Rapid Identification and Classification of Bacteria Using Ribosomal Protein as Biomarkers by Matrix-Assisted Laser Desorption/Ionization-Mass Spectrometry

The rapid identification of bacteria has become of importance in various fields, such as food industries, biomedical assays, and environmental analyses. In this study, a simple, rapid, and highly reliable method for the identification and classification of bacteria by matrix-assisted laser desorption/ionization-mass spectrometry (MALDI-MS) was developed. In this method, ca. 50 different kinds of ribosomal proteins were used as biomarkers for bacteria characterization. To verify the actual state of sequence information of ribosomal proteins registered in the protein databases, a simple intact protein analysis using only cell lysate without the purification of ribosomal proteins was developed. Through the characterization of ribosomal proteins of genome-sequenced lactic acid bacteria (LAB), a guideline for selecting reliable biomarkers used for the rapid identification of LAB by MALDI-MS was proposed Although the amino acid sequences of ribosomal proteins is highly conserved, slight sequence variations of some ribosomal proteins can occur at the strain level, reflecting different phylogenetic evolution rates.
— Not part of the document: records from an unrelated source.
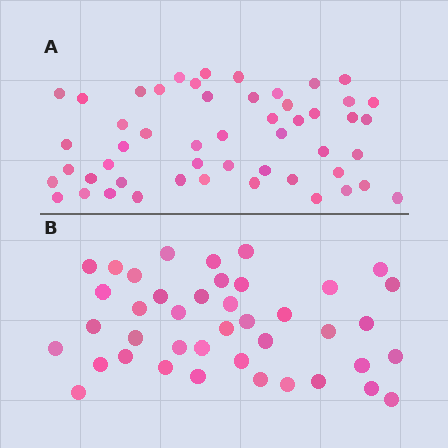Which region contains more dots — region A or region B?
Region A (the top region) has more dots.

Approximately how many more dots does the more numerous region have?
Region A has roughly 10 or so more dots than region B.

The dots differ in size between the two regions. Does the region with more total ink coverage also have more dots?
No. Region B has more total ink coverage because its dots are larger, but region A actually contains more individual dots. Total area can be misleading — the number of items is what matters here.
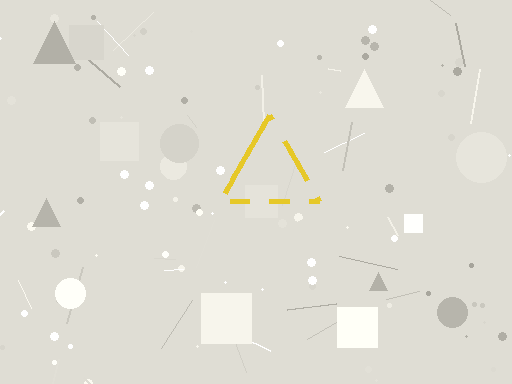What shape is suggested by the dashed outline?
The dashed outline suggests a triangle.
Such sequence variations could be detected as mass differences in the MALDI mass spectra. The profile of the mass differences of ribosomal proteins was processed by cluster analysis, and generating a phylogenetic tree. Using this method, the phylogenetic classification of a total of 16 strains of Pseudomonas pulida was demonstrated. The classification result,of P putida strains was highly comparable to those based on a conventional DNA sequence analysis.